Three former top bankers have been charged with conspiracy to defraud linked to seven billion euro of deposit transfers allegedly made to prop up Anglo Irish Bank's books.
Denis Casey and Peter Fitzpatrick, former senior executives at Irish Life and Permanent (IL&P), and former Anglo executive John Bowe were granted bail at Dublin District Court.
The court heard the three accused all said "no" when charged at the Bridewell Garda station in the city centre this morning.
They are accused of transferring 7.2 billion euro between Anglo, IL&P and Irish Life Assurance between March 1 and September 30, 2008, for the purpose of dishonestly creating a false impression and misleading existing and prospective depositors and investors that the bank had received larger deposits.
Mr Bowe, former director of capital markets at the former Anglo Irish Bank, faces a second charge of false accounting under the theft and fraud act.
Mr Casey is the former chief executive of the former IL&P while Mr Fitzpatrick was once finance director at the bank.
Judge Patricia McNamara remanded all three on bail to reappear in court on March 12 next year when the book of evidence will be served.
Mr Casey and Mr Fitzpatrick resigned from IL&P in February 2009 following allegations that the bank helped Anglo prop up its balance sheets with 7.2 billion euro in short-term deposits at the end of September 2008, near the financial year end.
Each of the accused agreed to a personal bond of 1,000 euro and must sign on at a Garda station one day a week.
Mr Casey's brother Alan, Mr Fitzpatrick's wife Maria and Mr Bowe's wife Frances Feron also offered an independent surety of 10,000 euro, which will be frozen in their accounts instead of being lodged to the court.
Part of Irish Life & Permanent was put up for sale in the wake of the banking collapse and scandals in Ireland.
The pensions and life assurance division was sold in February by the Government for 1.3 billion euro to Canadian investment and insurance giant, Great-West Lifeco.
The deal was regarded as giving the state a full return on the bailout need to rescue Permanent TSB, the mortgage wing of the then Irish Life & Permanent (IL&P).
Anglo was nationalised in 2009 and later rebranded to the Irish Bank Resolution Corporation and then liquidated this year.
The three co-accused were arrested by arrangement in the capital on Wednesday morning and charged by Detective Inspector Gerry Walsh, of the Garda Bureau of Fraud Investigation.

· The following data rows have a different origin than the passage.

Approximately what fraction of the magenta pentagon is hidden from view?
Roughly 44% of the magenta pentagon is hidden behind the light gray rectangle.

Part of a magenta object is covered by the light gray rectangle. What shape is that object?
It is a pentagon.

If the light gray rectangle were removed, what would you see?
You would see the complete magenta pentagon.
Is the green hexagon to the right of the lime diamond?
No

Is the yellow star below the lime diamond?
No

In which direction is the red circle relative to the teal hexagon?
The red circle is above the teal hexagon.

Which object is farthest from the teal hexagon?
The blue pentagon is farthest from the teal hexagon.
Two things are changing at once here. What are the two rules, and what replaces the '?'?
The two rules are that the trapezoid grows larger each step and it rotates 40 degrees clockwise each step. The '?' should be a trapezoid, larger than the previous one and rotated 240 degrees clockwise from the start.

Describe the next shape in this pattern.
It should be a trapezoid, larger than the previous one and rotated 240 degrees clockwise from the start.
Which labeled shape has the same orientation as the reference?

They stood side by side behind a glass screen in the courtroom after being brought up from holding cells as he gave details of their arrest and charge.

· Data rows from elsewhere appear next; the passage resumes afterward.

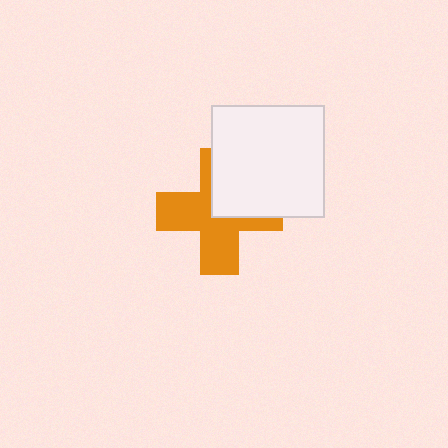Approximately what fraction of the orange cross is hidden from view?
Roughly 36% of the orange cross is hidden behind the white square.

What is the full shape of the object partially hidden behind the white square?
The partially hidden object is an orange cross.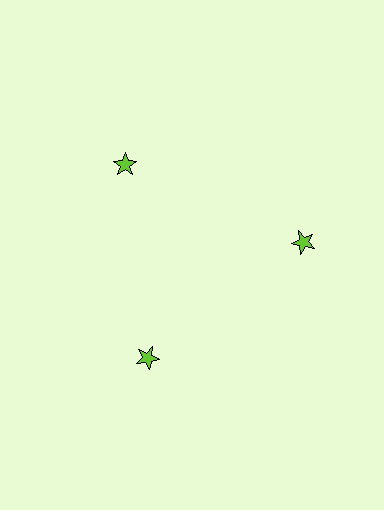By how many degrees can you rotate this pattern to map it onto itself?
The pattern maps onto itself every 120 degrees of rotation.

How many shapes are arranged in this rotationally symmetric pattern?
There are 3 shapes, arranged in 3 groups of 1.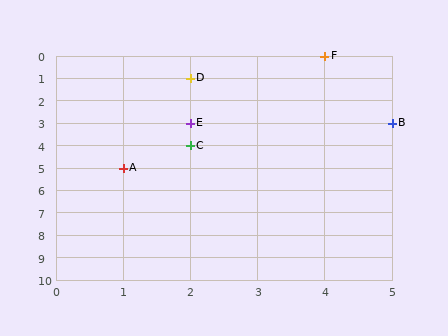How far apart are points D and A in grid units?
Points D and A are 1 column and 4 rows apart (about 4.1 grid units diagonally).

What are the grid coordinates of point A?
Point A is at grid coordinates (1, 5).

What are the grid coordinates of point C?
Point C is at grid coordinates (2, 4).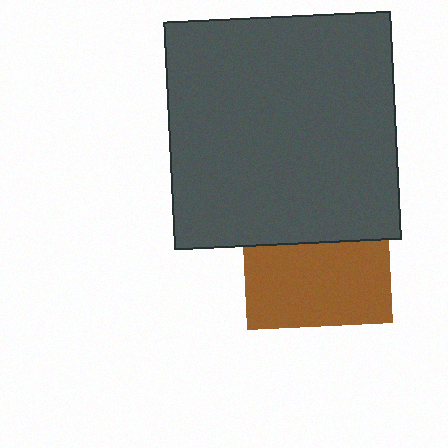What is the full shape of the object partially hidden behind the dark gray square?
The partially hidden object is a brown square.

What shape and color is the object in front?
The object in front is a dark gray square.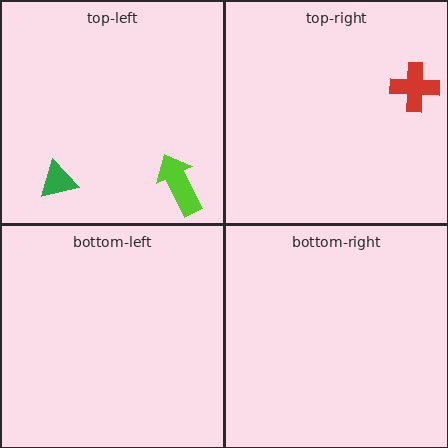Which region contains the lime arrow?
The top-left region.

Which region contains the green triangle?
The top-left region.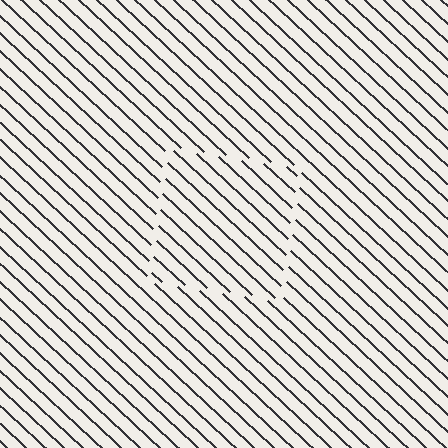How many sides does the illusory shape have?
4 sides — the line-ends trace a square.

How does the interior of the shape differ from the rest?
The interior of the shape contains the same grating, shifted by half a period — the contour is defined by the phase discontinuity where line-ends from the inner and outer gratings abut.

The court heard that Bowe, 50, was a married father of three who had lived in the family home in Glasnevin, north Dublin, for 20 years.
Dressed in a brown trenchcoat and suit, he raised his right arm when his name was called by the judge.

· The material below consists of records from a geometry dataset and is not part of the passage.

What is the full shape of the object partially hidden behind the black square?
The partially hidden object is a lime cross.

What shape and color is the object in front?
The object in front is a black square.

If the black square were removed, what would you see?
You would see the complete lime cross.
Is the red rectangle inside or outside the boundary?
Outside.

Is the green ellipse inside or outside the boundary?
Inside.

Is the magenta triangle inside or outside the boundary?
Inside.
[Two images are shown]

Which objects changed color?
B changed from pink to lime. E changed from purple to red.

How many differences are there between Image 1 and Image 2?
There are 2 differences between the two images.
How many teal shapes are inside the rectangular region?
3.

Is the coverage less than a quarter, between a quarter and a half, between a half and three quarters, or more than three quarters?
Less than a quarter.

Arguing that his client was not a flight risk, solicitor Dara Robinson said Bowe had been involved in the investigation since 2009 and had not made "a penny piece" arising from the charge.
"This is not a case of self-enrichment," Mr Robinson said.
"This is a case of alleged misbehaviour in the context of the banking system."
Bowe must sign in at Mountjoy Garda Station each Sunday, while Casey, 54, from Raheny, north Dublin, must sign in at Blanchardstown Garda Station every Sunday.
Fitzpatrick, 61, from Malahide, north Co Dublin, must sign in at his local Garda station every Wednesday.
All three were ordered to give 48 hours' notice when travelling outside the jurisdiction, except when Fitzpatrick travels to Northern Ireland for family reasons.